Cabraqimera, le quatuor à roulettes fluo de Catarina Miranda
Initialement prévue entre juillet 2021 et février 2022, la saison France-Portugal a pu enfin commencer. Au Centre Pompidou, main dans la main avec le Teatro Municipal do Porto nous découvrons, époustouflés, les lignes de fuites esthétisantes et très performatives de Catarina Miranda.
Ultraviolet
L’ultraviolet est-il tendance ? Il y a quelques jours, en ouverture de l’Étrange Cargo, Caroline Breton et Charles Chemin utilisaient ce procédé qui place les corps (et les objets) en négatif et qui révèle par contraste. Au Centre Pompidou, le focus sur la scène portugaise se nomme “Futurologies fluorescentes”, c’est dire !
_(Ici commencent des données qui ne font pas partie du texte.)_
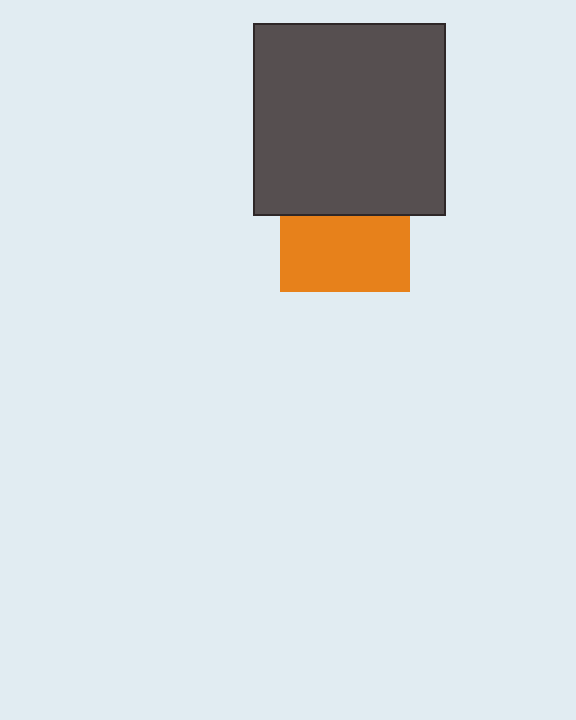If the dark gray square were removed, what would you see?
You would see the complete orange square.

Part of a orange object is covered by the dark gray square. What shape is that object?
It is a square.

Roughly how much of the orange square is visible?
About half of it is visible (roughly 58%).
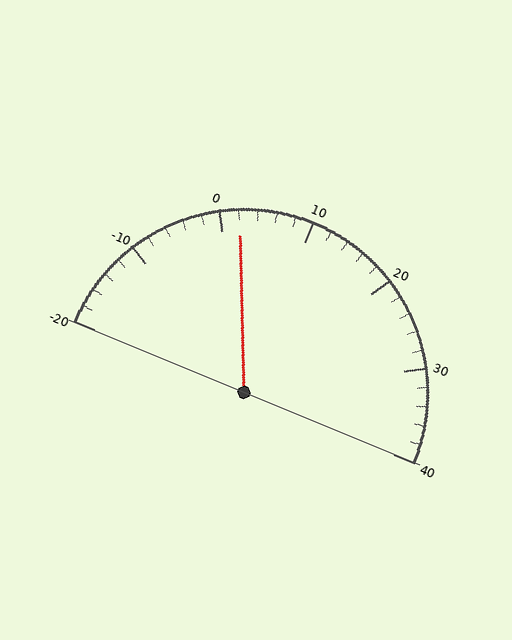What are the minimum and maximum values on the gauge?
The gauge ranges from -20 to 40.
Cela se passe avant même l’entrée en salle, d’habitude si fluide. Ce soir, non. Nous sommes mis en attente, dans une tension soulignée par les couleurs roses, bleues qui inondent l’escalier.
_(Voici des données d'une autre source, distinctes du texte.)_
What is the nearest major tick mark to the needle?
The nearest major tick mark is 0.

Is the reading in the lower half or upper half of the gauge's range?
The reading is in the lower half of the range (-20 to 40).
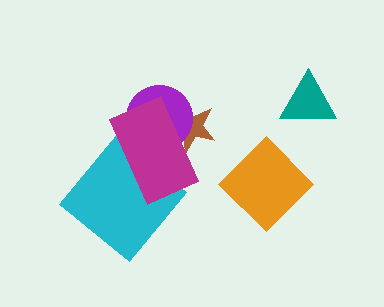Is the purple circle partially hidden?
Yes, it is partially covered by another shape.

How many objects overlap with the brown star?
2 objects overlap with the brown star.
Nous sommes accueillis, en bas de ce même escalier, par une installation de la chorégraphe. Poromechanics, ce sont des vidéos d’artistes portugais (on reconnaît Marco da Silva Ferreira) qui semblent se réveiller.
Nous apprenons ainsi que Catarina Miranda, qui est passée par la formation Exerce, travaille “avec des langages qui interceptent la danse, la scénographie et la lumière, approchant le corps comme un réservoir pour la transformation et la médiation des états hypnagogiques (relatifs à l’endormissement)”.
Tours de piste
Quand Duarte Valadares, Francisca Pinto, Emanuel Salvadinho et Madalena Pereira se lancent sur la scène du Centre Pompidou devenue un roller disco sans musique disco, on ne devine que les roues des chaussures, lumineuses. L’image est géniale, la lumière des roulettes se reflète sur le tapis de danse blanc. Puis les néons violets accrochés aux cintres se mettent à sculpter les silhouettes moulées dans des costumes en lycra.
Ils sont quatre, deux en rose, deux en bleu. Et ils se lancent d’abord chacun individuellement, puis en ligne, puis en cercles concentriques. La vitesse va leur permettre de déployer des rapidités inédites dans les avant-bras, dans un geste presque de wacking.
On comprend vite que le sujet n’est pas tant la chorégraphie que l’image, la forme. Et sur ce point-là, c’est éblouissant. La pièce est réellement totale. C’est une installation, c’est du mouvement, c’est de la lumière, c’est de la musique. De mémoire de spectateurs, en danse en tout cas, on n’avait jamais vu un travail à ce point à 360°, qui met tous les médias à égalité.
La bande-son est celle d’un club electro épileptique qui de temps en temps s’offre un peu de repos. Les danseurs et danseuses, visières sur les yeux, avancent par définition cloués au sol, ils marchent, sur jambes raides qu’ils font glisser, entraînant les épaules en opposition, parfois ils se croisent, tourbillonnent, et même, chutent dans les blocs de lumières de Leticia Skrycky. Cela crée des tableaux ultra-contemporains.
Les figures, si on peut les nommer ainsi, deviennent tout au long du spectacle de plus en plus géométriques et robotiques. Eux et elles roulent des pieds et des mains, c’est hypotonique à souhait. On adore.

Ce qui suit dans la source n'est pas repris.